Monday, March 7, 2011

The Heroes: Bayaz, First of the Magi

If you're a fan of fantasy fiction, and of Dungeons and Dragons, chances are, you've stumbled upon Elminster. He is often used as a reason to actively dislike the Forgotten Realms setting. He is pointed at as being one of the root causes of the setting having issues.

Elminster, in terms of raw power, is probably more powerful than the person I'm about to talk about here, Bayaz, First of the Magi.

In Heroes, Bayaz is out field testing some canons on the bad guys. Pretty much whatever the canons hit, they destroy. He is in full love of technology and progress wishing it to continue its advancement so that he can use it to pound his mortal enemies back into the dirt.

In 4e, the canons would be too powerful to use against characters directly, but in The Heroes, there is a scene where one of the stones is struck and it sends shards of rock flying everywhere. You could use this as a hazard in 4e where if the characters occupy a space where a shard is lodged, they loss a healing surge. Sure, no obvious fatal damage, but the use of resources is still felt.

But back to Bayaz. Not only does he work the Union, the people fighting the Northmen, he's using the 'Celt' analog further north of the Northmen, he's using elements within the Northmen. In short, he's backing every player and his goals and plans will simply not be stopped. They may no proceed as he wishes them to. They may not be over as quick as he wishes them to. But he is going to get his way.

In a role playing game, if you're the player and you've go the Bayaz thing going on, awesome job. You've managed to showcase a lot of social skills, pure power, and the ability to manipulate. If you're the GM and you run a charaacter like Bayaz is run here, you're doing a terrible job if the players know that they are being manipulated by Bayaz.

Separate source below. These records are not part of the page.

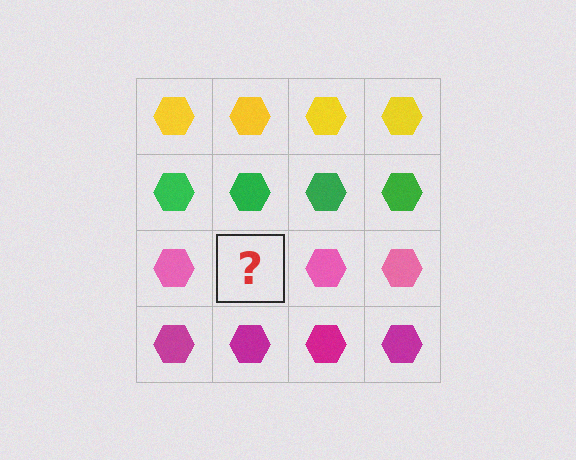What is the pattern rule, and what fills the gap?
The rule is that each row has a consistent color. The gap should be filled with a pink hexagon.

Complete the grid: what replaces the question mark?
The question mark should be replaced with a pink hexagon.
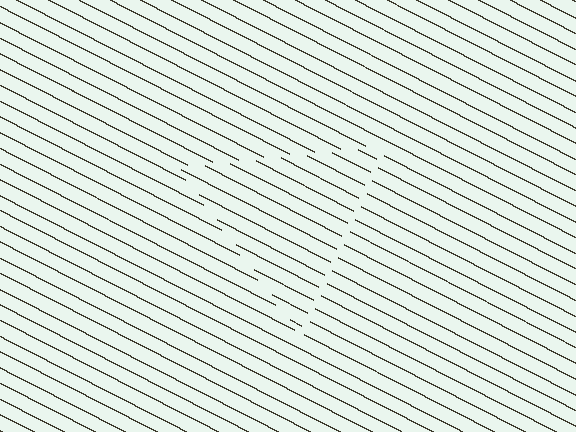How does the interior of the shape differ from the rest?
The interior of the shape contains the same grating, shifted by half a period — the contour is defined by the phase discontinuity where line-ends from the inner and outer gratings abut.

As terrible as Elminster is as a all powerful NPC, he's not the complete and utter vile scum that Bayaz is. Letting the players know exactly up front that whatever they do and seek out that they are doomed to only stay within your pet NPC's maze? Not good.

This isn't to say such a character can't work. He just can't work as someone who lets others know that they're under his thumb and when his actions are discovered, the players, unlike the characters in a novel, better damn well be able to do something about it.

2 comments:

  1. Bayaz is an interesting character - morally a quagmire of unfounded assumptions and wholly unpleasant, yet his enemies (Khalul and the Eaters) are much worse. It raises the question of just how people will go to defeat evil and whether the methods they use make them evil or merely not good.

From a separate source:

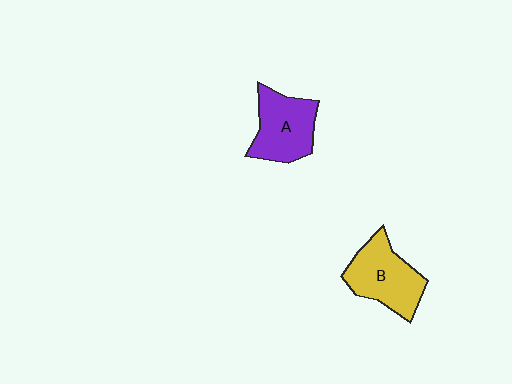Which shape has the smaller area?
Shape A (purple).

    I suppose that to use a LotR parallel, it's as if Gandalf took out the Nazgul with a burst of power that rained down glowing fallout across Minas Tirith, causing hundreds to die horribly. I think that Gandalf may well have chosen to lose rather than to win in such a way. Bayaz, of course, would have no such qualms.

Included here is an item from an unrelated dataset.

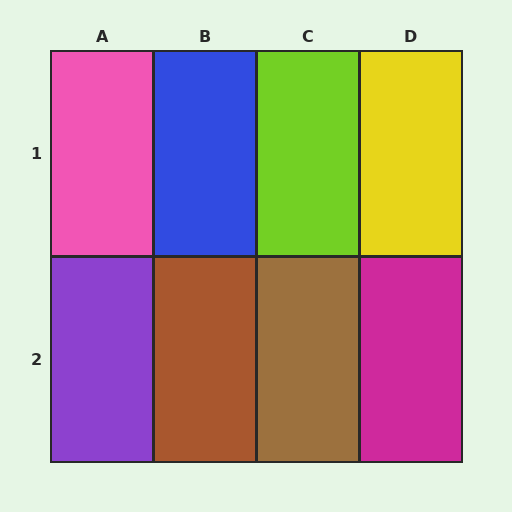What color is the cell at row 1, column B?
Blue.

    Abercrombie's skill as a writer and poser of interesting moral dilemmas paints Bayaz as a necessary evil. Leo Grin might fume, but I find these scenarios just as fascinating to read as Tolkien's classic trilogy. The chapter in which Bayaz outlines his doings to Glokta (who he knows damn well is going to do as he says; years of practice, I suppose) should be required reading for DMs who want a grander scheme going on behind the scenes of their campaigns.

    Bonus question - is Bayaz Lawful Neutral or Lawful Evil?

    ReplyDelete
  2. To me, Neutral. He's going to do what he wants to advance HIS agenda. He isn't going to lay his life down for the Union for example, and his pretense of doing things for it is just that, a pretense.